Pour la troisième année, la Villa Tamaris, à La Seyne-sur-Mer, accueille le festival L’OEil en Seyne, qui expose des photographies d’artistes du monde entier. Après l’eau et l’air, thèmes des deux précédentes éditions, le festival poursuit son exploration élémentaire de la photographie avec comme fil conducteur le feu et la lumière, pour un Fiat Luxrevisité par nos créateurs contemporains. La lumière, qui imprime les images sur notre rétine comme elle frappe la pellicule de l’appareil photo, passe de moyen à fin, d’outil à sujet, et s’invite comme vedette de cette très belle exposition.
Je tiens à saluer toute l’équipe de ce nouveau rendez-vous majeur des amoureux de la photographie. Non content de promouvoir les jeunes talents en les invitant en résidence cette année, le public découvre ainsi Les Lumières de la ville, à travers l’oeil de Cyrus Cornut le festival tisse également des liens chaque année plus forts avec les enfants, grâce à un concours de photographie, et un programme pédagogique qui concilie exigence et clarté. Je souhaite à toute l’équipe un franc succès pour cette troisième édition, et au public un beau voyage à travers ces clichés lumineux.
La lumière sacrée
C’est la lumière qui fait vivre un tableau mais c’est la photo qui fait vivre la lumière souligne Claude Berri, heureux propriétaire d’une collection de photographies parmi les plus réputées au monde. Xavier Zimbardo, grand maître du troisième élément de ce Mois de la photographie consacré à Des lumières et des feux, après l’Eau et l’Air, emprunte dès l’entrée de la Villa le chemin lumineux d’une création artistique follement dévouée à la jouissance de la lumière en mouvement. Pour dessiner sur les murs la calligraphie naturelle, des luminances de l’Inde et du Sud de la France, que son oeil d’artiste touche du regard pour mieux nous émouvoir. Xavier Zimbardo est parmi les photographes contemporains celui qui conjugue éclairage et ombre avec la maîtrise d’un chorégraphe qui se joue de la lumière avec une jubilation presque enfantine.
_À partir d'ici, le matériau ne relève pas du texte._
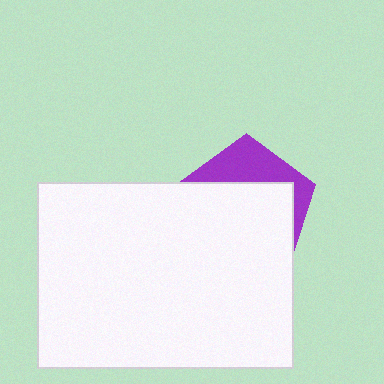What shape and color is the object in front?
The object in front is a white rectangle.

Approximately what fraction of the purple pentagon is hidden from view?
Roughly 68% of the purple pentagon is hidden behind the white rectangle.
Il écrit à la manière du Caravage, qui selon le célèbre critique d’art italien, Giuseppe Ungaretti, force la lumière à concasser le réel pour bâtir ensuite à partir de ses débris lumineux, dans la joie et la frénésie des sens, une autre réalité
Dans l’abbaye de Montmajour, ses clichés, éclats éblouissants de luminosité, sont des pépites d’or incrustées dans L’esprit des lieux comme les colonnes des cloîtres visités. C’est pour mieux élever notre âme vers la sérénité des hommes de paix, rabbins et imams, qu’il les a photographiés à la bougie. L’exercice très difficile lui a permis de réaliser une série de portraits de ces hommes de foi dépouillés de tout rapprochement caricatural avec les intégristes ou les communautaristes tapis dans l’ombre de l’actualité. Seul existe le feu sacré de leurs convictions respectives, qui donne sur la pratique des religions du livre l’éclairage nouveau de la tolérance. Matisse est là qui dit que : la lumière spirituelle naît de toutes les lumières absorbées
Xavier Zimbardo manie son appareil comme un peintre son pinceau pour étaler sur la toile ou sur les murs les cratères de clarté qu’il revendique.
Les feux de la terre
A la manière des cratères plus rougeoyants qui, au premier étage, nous transportent du sommet de l’Etna, au piton de la Fournaise, jusqu’aux volcans des îles Vanuhatu.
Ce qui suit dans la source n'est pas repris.